Michael caught my drift. New clothes and new Easter clothes are different in my mind. The difference is that new clothes are necessary, whether they come from older cousins or Wal-Mart or where ever. And even there I hesitate. No kids needs hundreds of dollars of clothes on.

Easter clothes are the expensive, I'm-only-wearing-this-once-and-I'm-done-with-it-forever clothes. That's something else. Thrifty people who need new clothes and coincide buying something resuable with the Easter holiday are just smart.

What really gets me upset is that we teach our children (mine are 5 & 7) to become comfortable with being high end consumers from birth. They don't have a chance. It is so common for church people to indulge, indulge, indulge, the children when they are young, and then wonder why our teenage kids are narcissistic. Well the answer is that we gave them a decade long lesson plan for it.

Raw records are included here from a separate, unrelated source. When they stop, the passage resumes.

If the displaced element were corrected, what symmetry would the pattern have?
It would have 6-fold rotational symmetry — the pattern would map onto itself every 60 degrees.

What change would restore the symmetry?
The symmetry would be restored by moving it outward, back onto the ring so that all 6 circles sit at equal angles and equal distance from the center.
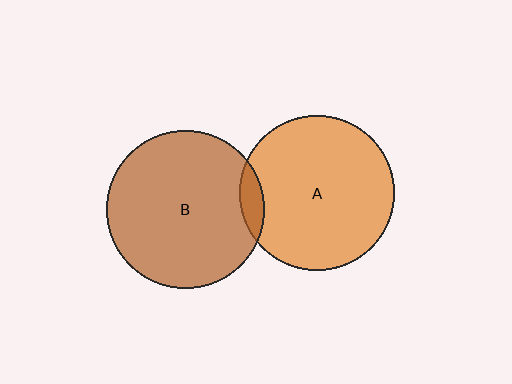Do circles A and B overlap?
Yes.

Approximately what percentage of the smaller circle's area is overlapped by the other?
Approximately 5%.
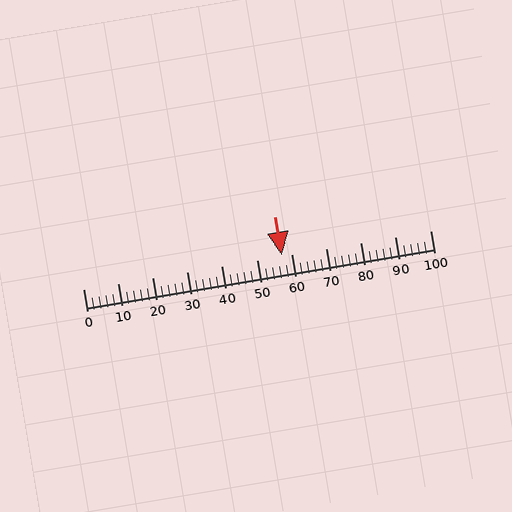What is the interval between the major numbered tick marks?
The major tick marks are spaced 10 units apart.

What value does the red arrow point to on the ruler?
The red arrow points to approximately 57.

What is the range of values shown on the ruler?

How else are they going to think, believe, feel, and so forth?

All of this said, I run the risk (commit the sin) of being double-minded. Talk of money suffers when the object of comparison is Bill Gates vs. African AIDS orphan. I'm poor compared to my banker friends and rich compared to my welfare friends.

And for the end point. I know personally what it is like with the double stroller. I applaud everyone who pushes one. Trying to turn one of those suckers without one of the lame wheels buckling under is a chore.

Clarissa, nice post.

Clarissa said...

Oh, okay. I guess I never really learned the concept of "Easter clothes" as you describe them. I had what I had. But it was fun to rant for a minute. I'll have to come back and do it again sometime.